Верховные комиссары союзников осторожно обращались с таким человеком, как Альфрид. Заседания, касающиеся его собственности, начались в сентябре 1951 года и продолжались более полутора лет. Альфрид, сопровождаемый помощниками и юристами, встречался с представителями США, Англии и Франции. Это уникальный случай, чтобы после величайшей в истории войны частное лицо на равных вело переговоры с тремя державами. При первой встрече американский юрист предложил Альфриду подписать следующее заявление: «Я не имею намерения возобновить крупное производство стали и добычу и переработку угля в Германии и обещаю не инвестировать в эти отрасли средства, которые могу получить от продажи своей собственности, а также не покупать акции предприятий этих отраслей».
Ничего не вышло. Крупп отказался подписать документ, объявив, что юристы считают подобный акт противоречащим конституции Федеративной Республики. В следующий раз он сам выступил с контрпредложением: ни одна мера в отношении его не должна действовать более десяти лет. Макклой принял это предложение, но его тогда отвергли сэр Брайан Робертсон и тем более Андре Франсуа-Понсе, верховный комиссар Франции. Его соотечественники не забывали, сколько бед им принесли немцы, но сейчас Германия, кажется, превзошла самое себя. Получив 4 миллиарда долларов помощи, она выплатила менее одного процента за ущерб, причиненный Франции вермахтом. Неисчислимые тысячи французов были убиты в 1940–1945 годах, однако союзники повесили и посадили в тюрьму не более тысячи преступников, из которых большинство (как Крупп) теперь снова были на свободе.
На Круппа все это не произвело впечатления. Он знал, что в данный момент само французское правительство имело все основания быть против децентрализации в Руре. Рурский уголь оставался лучшим в Европе. Литейные цеха Круппа в свою очередь представляли собой естественный рынок для самых богатых на континенте месторождений железной руды во Французской Лотарингии. Теперь с новым, прямо-таки революционным предложением выступил Робер Шуман, министр иностранных дел Франции. По плану Шумана Германия должна была продавать уголь всем желающим, а взамен ее тяжелая промышленность освобождалась от ограничений. Каждый экономист, изучавший историю европейских картелей, понимал, что выполнение плана Шумана означало центростремительные тенденции.

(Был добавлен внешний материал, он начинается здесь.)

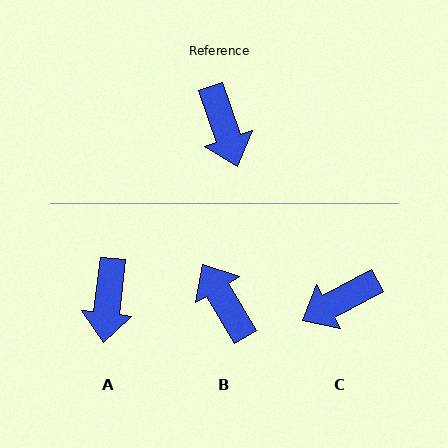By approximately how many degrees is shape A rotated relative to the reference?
Approximately 26 degrees clockwise.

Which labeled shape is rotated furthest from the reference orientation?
B, about 168 degrees away.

Наступило время не разбрасывать, а собирать камни.
Верховные комиссары Англии и Франции пошли на определенные уступки Круппу, а он заявил, что хочет выделить предприятия тяжелой промышленности из других холдингов, и снова начались бесконечные споры, теперь из-за терминологии. Дело буксовало, пока языковеды сверяли каждую фразу и каждый термин на трех языках. Наконец они выработали «список определений»

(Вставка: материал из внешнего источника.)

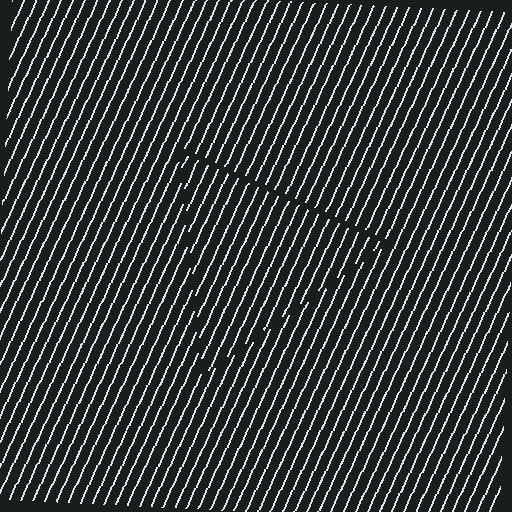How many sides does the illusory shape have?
3 sides — the line-ends trace a triangle.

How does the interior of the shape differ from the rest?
The interior of the shape contains the same grating, shifted by half a period — the contour is defined by the phase discontinuity where line-ends from the inner and outer gratings abut.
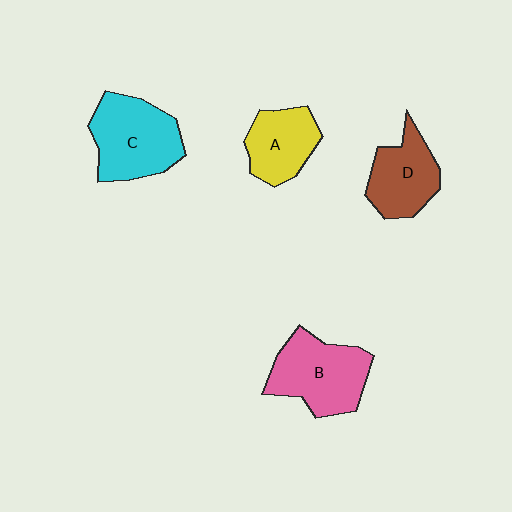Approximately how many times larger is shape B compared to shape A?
Approximately 1.4 times.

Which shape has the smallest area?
Shape A (yellow).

В первые два года после освобождения Крупп нередко вел кочевую жизнь, раздражая участников переговоров в Мелеме, которые не всегда могли найти его. Но никто не видел в этом ничего странного: его антисоциальность была известна. Штаб-квартира Альфрида была по-прежнему в Бреденее, у подножия замка, а вот свое первое появление в Эссене на публике он оттягивал аж целый год. Он приехал по случаю юбилея Тео Гольдшмидта, одного из химических магнатов Рура. Во время приема в «Кайзерхофе» к Круппу пристал корреспондент «Вестдойче альгемайне цайтунг» с вопросом, как он относится к гибели мирного населения от бомбардировок союзников во время войны. Можно было ожидать слова «зверство», однако Альфрид покачал головой и сказал: «Все это в прошлом, и мы хотели бы забыть об этом. Нам нужно идти вперед».

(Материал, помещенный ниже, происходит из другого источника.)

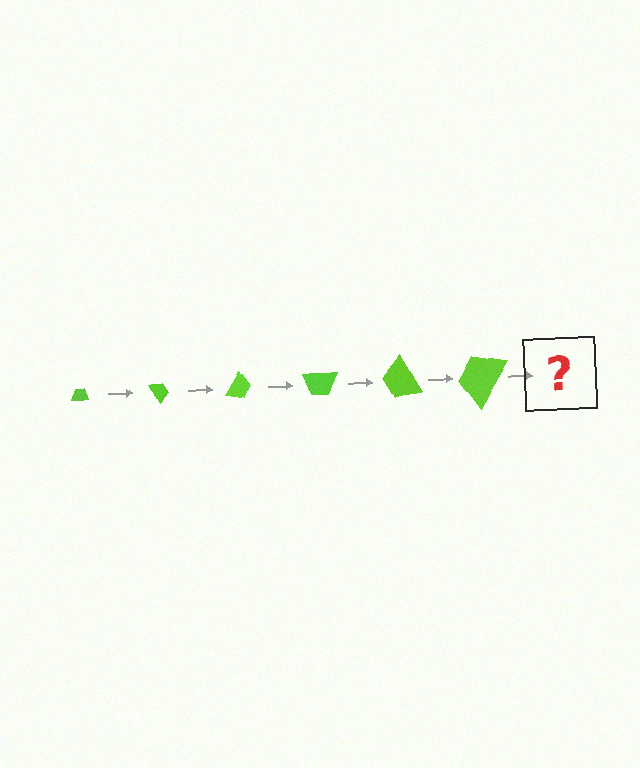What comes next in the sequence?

В действительности он не собирался забывать унижений в британском лагере и в Нюрнберге, а клеймо главного нацистского военного преступника жгло его изнутри. Однако Крупп был искренен в своем желании идти вперед. В тот момент он не испытывал ненависти: он был влюблен. Вскоре после освобождения Альфрид начал встречаться с молодой женщиной, известной ему в то время как фрейлейн Вера Хоссенфельд. Это было нечто абсолютное новое для него. Альфрид знал царственных женщин, подобных своей матери, свою кроткую первую жену, пышных домохозяек или разодетых жен рурских магнатов, которые относились к мужу как к господину. Вера была из другого теста. Эта маленькая красотка, любительница острых ощущений, принадлежала к узкому кругу странствующих искателей приключений. Перед такой женщиной Альфрид был беззащитен.
Как обычно бывает у таких лиц, происхождение ее было темным. Известно лишь, что ее отец продавал страховки. Каким-то образом она попала в общество богатых холостяков и стала женой барона Лангера, но потом ушла от него к некоему Франку Висбару. Он не имел титулов, но работал в кино, что импонировало Вере, тем более что он пригласил ее попытать счастья в Голливуде. Но оба они почти не читали газет и не знали, что в Калифорнии немцев не жалуют. Двери киностудий были закрыты для супругов Висбар. Вера сначала нашла место продавщицы в универмаге, но ловкие девушки с таким шармом должны покупать, а не продавать. И вскоре она поступила регистраторшей к доктору Кнауэру, богатому натурализованному американцу. Франк же все еще пытался устроиться на какую-то студию. Вера успешно провела сложную комбинацию: развелась с Франком, вышла замуж за доктора, потом развелась и с ним и вернулась на родину с деньгами, полученными как алименты, с чемоданом новых нарядов и письмами от ландсбергского узника. Она могла покорить его. И покорила.
Их свадьба состоялась 19 мая 1952 года. На снимке в ратуше Альфрид выглядит неправдоподобно счастливым, он даже смеется! За этим последовал продолжительный медовый месяц. У Круппа тогда все еще не было постоянного пристанища, и они целый год переезжали с места на место, так что у Веры порой создавалось впечатление, будто они от кого-то скрываются. Конечно, идеальным был бы дом, в котором Альфрид жил вместе с Бертольдом и Яном Шпренгером, но он уже явно становился перенаселенным. Шпренгер расширил свою мастерскую, брат Яна тоже въехал туда вместе с молодой женой. Что касается виллы «Хюгель», там все еще хозяйничали англичане, а кроме того, здание это пришлось очень не по вкусу Вере. Альфрид хотел оставить замок как официальную резиденцию для особых случаев, а жить постоянно собирался в новом, ультрасовременном особняке, который возводился в парке. Он считал, что им с женой тут будет хорошо: 15 комнат, 5 слуг (не считая охраны) и «стойло» для гоночных автомобилей. Вера соглашалась, но у нее не вызывало энтузиазма решение Берты уехать из Австрии и поселиться в кирпичном доме, буквально в 50 ярдах. Никакая сила не могла бы теперь заставить ее жить вдали от сына. Вера уже успела пожаловаться кому-то из друзей: «Его мать Берта управляет домом, как тиран».